April 27 2005: Version 2.0.4 released. Annotation files no longer need to contain lists of all parent terms, these are added b the software. This means initializing the software is a little slower but makes it much easier to use third-party annotation files. A number of other minor issues and bugs were also fixed.
April 7 2005: Version 2.0.3 released. This fixes a few GUI bugs and increases the usability of the ‘load analysis’ feature
January 4 2005: Version 2.0.2 released. This release addresses several minor bugs relating to software usability. The software now handles gene scores that are not p values more gracefully.
December 23 2004: Version 2.0.1 released. This maintenance release addresses a number of bugs, the most serious of which was a bug in the “ORA” analysis that could lead to inaccurate findings in some cases. In addition, the handling of gene scores that are not raw p-values has been made more flexible. Most of the remaining bugs are minor and relate to the usability of the software, but all users should update to this version. There are also many improvements to the documentation.
October 13 2004 Version 2.0 released. This fixes several GUI bugs that affected use under Linux and Mac, as well as some other minor bugs and documentation improvements.
September 28 2004 Version 2.0b7. This further improves documentation and fixes bugs, including one that caused gene set probe numbers to be displayed incorrectly when data had been filtered.
September 22 2004 Version 2.0b6 released. This fixes some major bugs in the visualization component of the software, and includes some improvements to the documentation and error messages. New feature: some methods for speeding up the resampling-based analysis have been implemented. These are particularly helpful for the correlation-analysis. The new methods use some approximations that are documented here.
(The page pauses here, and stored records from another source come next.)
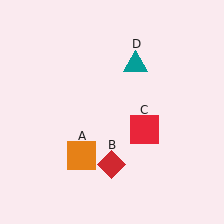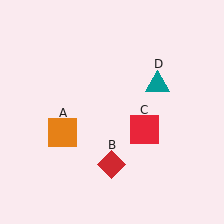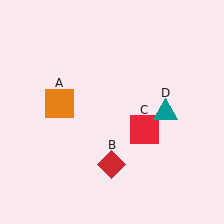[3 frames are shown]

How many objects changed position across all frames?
2 objects changed position: orange square (object A), teal triangle (object D).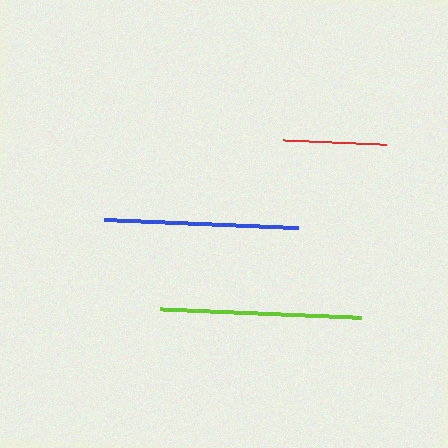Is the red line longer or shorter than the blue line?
The blue line is longer than the red line.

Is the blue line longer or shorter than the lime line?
The lime and blue lines are approximately the same length (about 201 and 194 pixels).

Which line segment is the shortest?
The red line is the shortest at approximately 104 pixels.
August 18 2004 – Version 2.0b5 released. This introduces some minor new features and fixes several bugs, one of which are serious affecting the correlation analysis. In addition, the advertised command line tool is now operational.
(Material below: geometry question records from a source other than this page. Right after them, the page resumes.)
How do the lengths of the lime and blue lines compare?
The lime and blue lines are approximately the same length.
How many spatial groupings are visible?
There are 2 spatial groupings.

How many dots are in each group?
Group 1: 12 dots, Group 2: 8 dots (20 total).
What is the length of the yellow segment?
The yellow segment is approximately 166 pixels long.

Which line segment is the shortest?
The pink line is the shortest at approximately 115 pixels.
August 12 2004 – Version 2.0b4 released. This is a maintenance release that fixes a number of bugs and issues, some of which are serious. All users should update to this version.
July 20 2004 – Version 2.0b3 released. This is an extensive rewrite of the user interface, with numerous new features, including the ability to define your own gene sets and visualize the analysis results. This is a late-beta release as we iron out bugs and performance issues.